Stop the presses, or digital downloads. At a time when our already ailing and failing public schools are now pandemic stricken, and Gov. Larry Hogan has vetoed the Maryland Blueprint for school reform, some relief may be on the way.
It’s a fact that, as schools plan to reopen, tutoring is getting priority attention. It’s long overdue.
No, tutoring isn’t a complete vaccine against illiteracy. But it’s the most research-proven and cost-effective school program that can enable vulnerable, struggling learners to succeed. And, as we all know, struggling learners are disproportionately poor and of color and suffering the most as schools are pretty much shut down.
The evidence of the effectiveness of tutoring far surpasses that for any other instructional reform. And Maryland is fortunate to have two home-based national experts to prove it.

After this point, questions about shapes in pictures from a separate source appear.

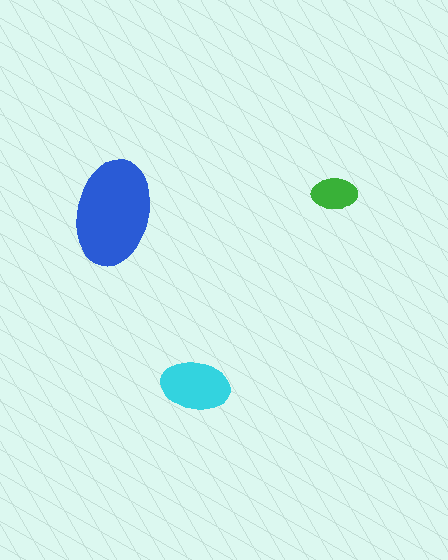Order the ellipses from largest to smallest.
the blue one, the cyan one, the green one.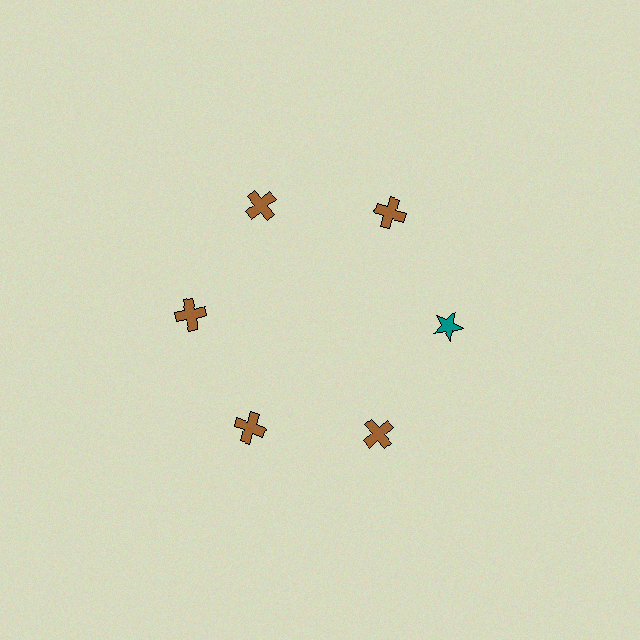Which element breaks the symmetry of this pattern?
The teal star at roughly the 3 o'clock position breaks the symmetry. All other shapes are brown crosses.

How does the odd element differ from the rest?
It differs in both color (teal instead of brown) and shape (star instead of cross).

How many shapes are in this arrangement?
There are 6 shapes arranged in a ring pattern.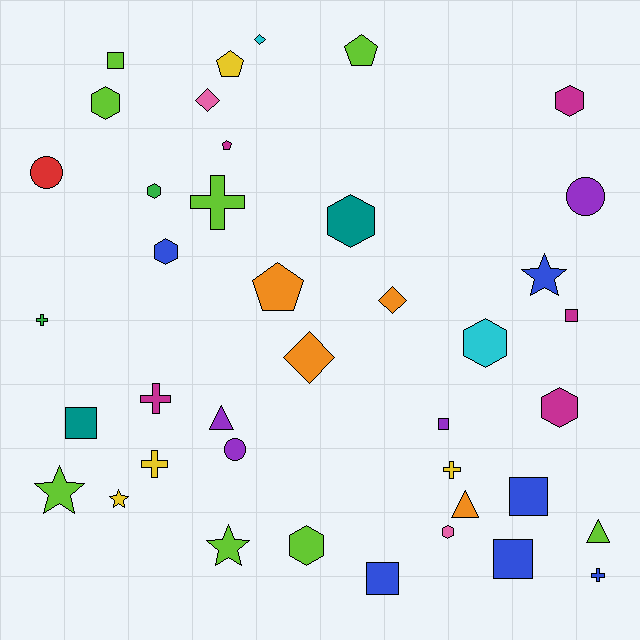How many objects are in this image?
There are 40 objects.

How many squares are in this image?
There are 7 squares.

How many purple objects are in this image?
There are 4 purple objects.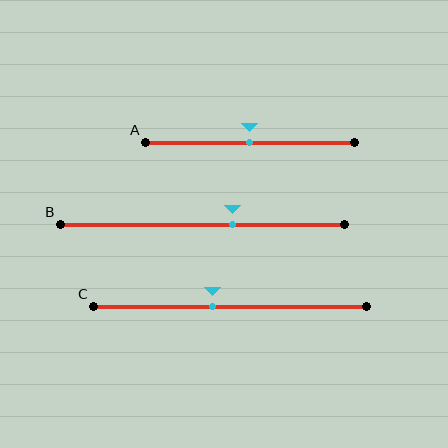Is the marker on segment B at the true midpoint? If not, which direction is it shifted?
No, the marker on segment B is shifted to the right by about 11% of the segment length.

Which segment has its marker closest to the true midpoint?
Segment A has its marker closest to the true midpoint.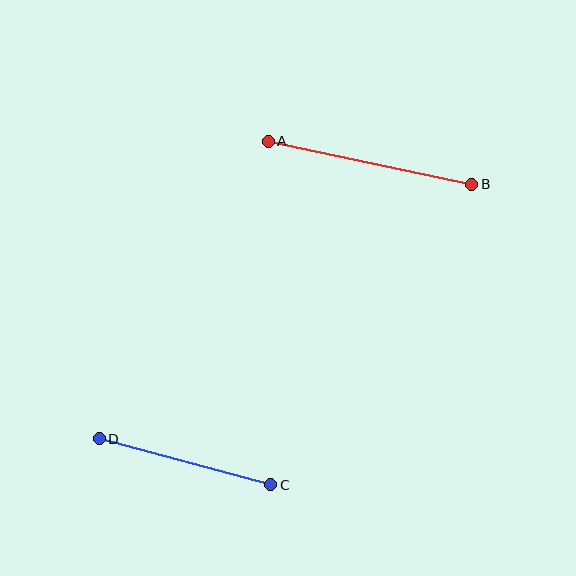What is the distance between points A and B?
The distance is approximately 208 pixels.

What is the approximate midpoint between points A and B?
The midpoint is at approximately (370, 163) pixels.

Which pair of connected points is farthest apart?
Points A and B are farthest apart.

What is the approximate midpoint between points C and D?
The midpoint is at approximately (185, 462) pixels.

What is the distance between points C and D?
The distance is approximately 178 pixels.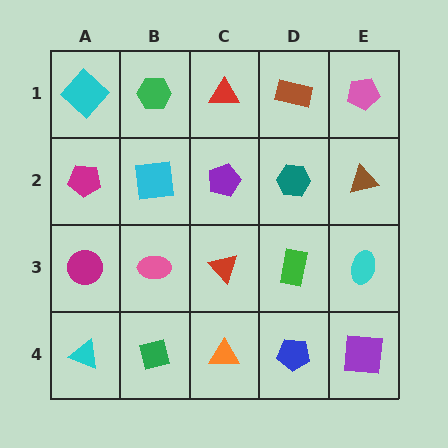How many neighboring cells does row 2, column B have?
4.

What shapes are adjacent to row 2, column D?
A brown rectangle (row 1, column D), a green rectangle (row 3, column D), a purple pentagon (row 2, column C), a brown triangle (row 2, column E).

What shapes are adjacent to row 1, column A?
A magenta pentagon (row 2, column A), a green hexagon (row 1, column B).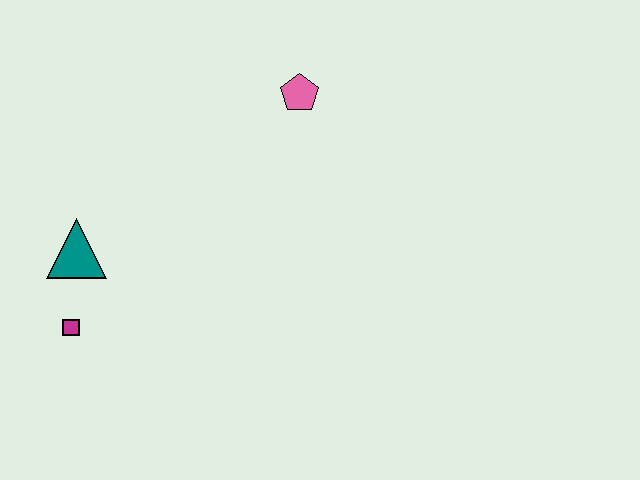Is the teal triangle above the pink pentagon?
No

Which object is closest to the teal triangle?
The magenta square is closest to the teal triangle.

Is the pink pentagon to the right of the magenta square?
Yes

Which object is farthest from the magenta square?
The pink pentagon is farthest from the magenta square.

R. Barker Bausell, a retired medical biostatistician and professor at University of Maryland, Baltimore County, wrote a 2011 book “Too Simple to Fail.” Though not a K-12 educator, he pursued a passion for research on how to teach children to read and write. The “simple” way to reform public schools, he concluded, was “massive doses” of “the most effective instructional paradigm ever developed” — tutoring.
Today, the leading national expert on tutoring is Robert Slavin, director of the Center for Research and Reform in Education at Johns Hopkins University.
Slavin, who heads a federally funded website that catalogs evidence-based best practices in all K-12 subjects and programs, finds that tutoring has more impact than any other known intervention. He has been writing lately on how other nations, like England and the Netherlands, are massively investing in tutoring to counter the COVID-19 crisis, and how the U.S. should be doing the same.
Fortunately, there are hopeful signs that such an effort is underway. The Brookings Institution has touted tutoring as a cost-effective recovery strategy. Most school plans across the country mention tutoring as a priority objective. And even Gov. Hogan – usually tone deaf on public school issues – seems to have gotten the message.
He announced June 29 that $100 billion of the federal CARES Act funding for Maryland will be earmarked for tutoring initiatives. It’s a small portion of our overall CARES funds, but it’s a start and signal to the Maryland State Department of Education and local school systems.
It isn’t only the amount of the money that matters. It’s whether the tutoring is done based on best practices and targeted to where it can do the most good. To that end, MSDE has dropped the ball. It has failed to provide strong guidelines and monitoring of the tutoring undertaken this year with 2019 down-payment Blueprint grants. Now, while urging local schools to provide tutoring in their recovery plans, it has still not put forth specific guidelines and technical assistance.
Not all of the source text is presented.